The STWFSA backend could benefit from implementing _suggest_batch instead of _suggest. It could process a batch of texts with parallel and/or vector operations.

osma commented

I tried this, the code is on the branch issue666-suggest-batch-stwfsa.

Unfortunately, the results were not very encouraging. Batched suggest done this way seems to be slower than the original. Maybe switching to a new representation for suggestion results (see #678) could help.

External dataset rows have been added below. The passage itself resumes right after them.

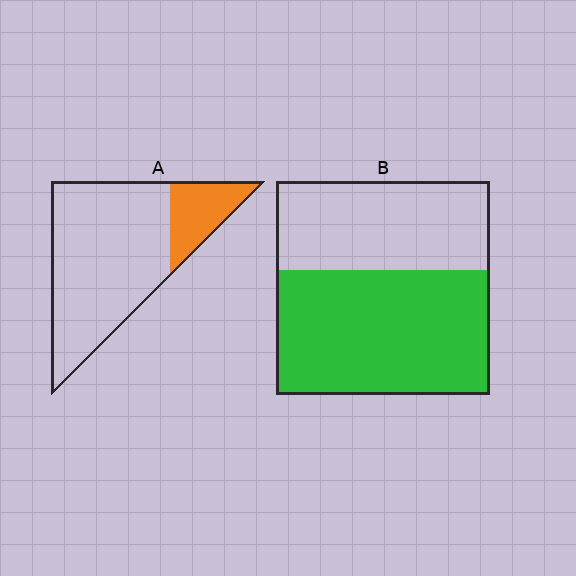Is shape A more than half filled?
No.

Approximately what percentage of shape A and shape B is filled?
A is approximately 20% and B is approximately 60%.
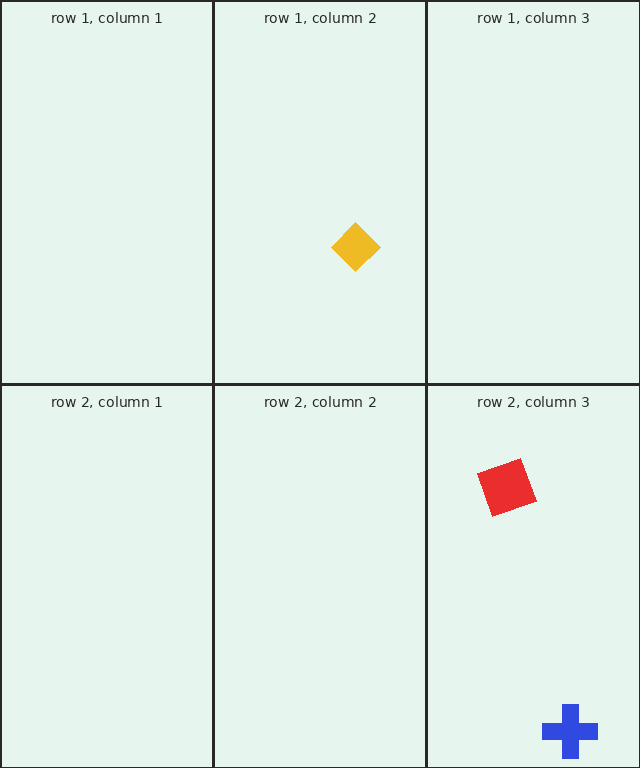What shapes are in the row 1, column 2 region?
The yellow diamond.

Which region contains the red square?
The row 2, column 3 region.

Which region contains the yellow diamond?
The row 1, column 2 region.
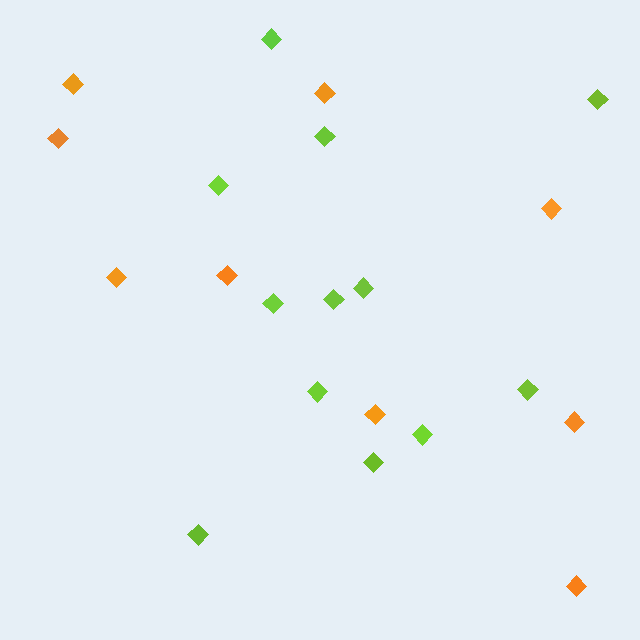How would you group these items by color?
There are 2 groups: one group of lime diamonds (12) and one group of orange diamonds (9).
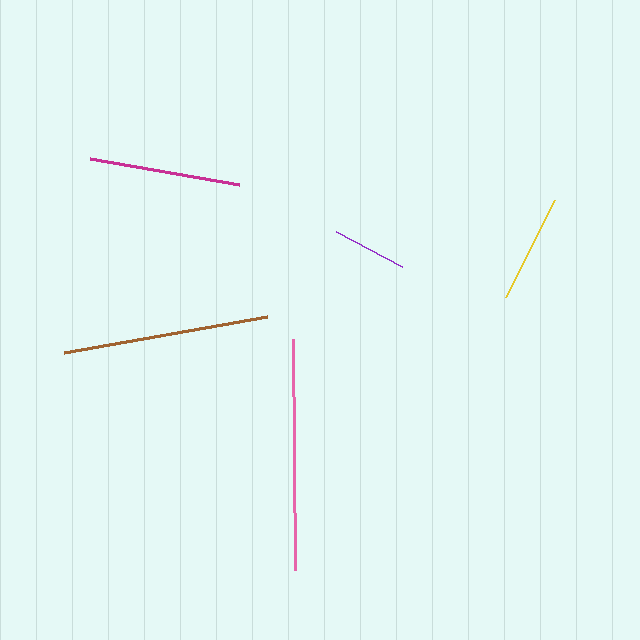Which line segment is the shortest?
The purple line is the shortest at approximately 74 pixels.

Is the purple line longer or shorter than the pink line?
The pink line is longer than the purple line.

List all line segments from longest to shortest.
From longest to shortest: pink, brown, magenta, yellow, purple.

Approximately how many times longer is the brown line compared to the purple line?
The brown line is approximately 2.8 times the length of the purple line.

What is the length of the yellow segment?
The yellow segment is approximately 108 pixels long.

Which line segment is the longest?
The pink line is the longest at approximately 231 pixels.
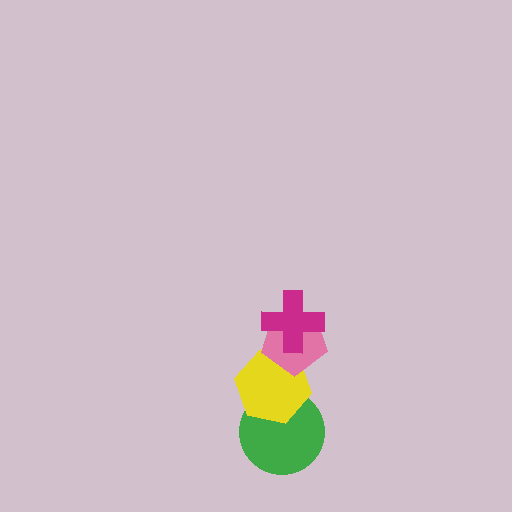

I also tried using the predict_proba method of stwfsapy, which returns the results as a sparse matrix. But here the problem is that stwfsapy internally uses different numeric IDs for concepts than Annif, so there would have to be an ID mapping mechanism to convert the results into something that Annif can use.

osma commented

I'm too lazy to make a table, but here are the main test results. I'm evaluating a YSO STWFSA English model on jyu-theses/eng-test on my 4 core laptop.

Before (master)

1 job

User time (seconds): 201.96
Elapsed (wall clock) time (h:mm:ss or m:ss): 3:23.56

4 jobs

User time (seconds): 288.02
Elapsed (wall clock) time (h:mm:ss or m:ss): 2:19.72

After (issue666-suggest-batch-stwfsa branch)

1 job

User time (seconds): 181.12
Elapsed (wall clock) time (h:mm:ss or m:ss): 3:02.69

4 jobs

User time (seconds): 322.29
Elapsed (wall clock) time (h:mm:ss or m:ss): 2:27.98

Summary

Evaluation was faster when using just 1 job, but slower with 4 jobs.
I didn't include memory usage but it was basically unchanged.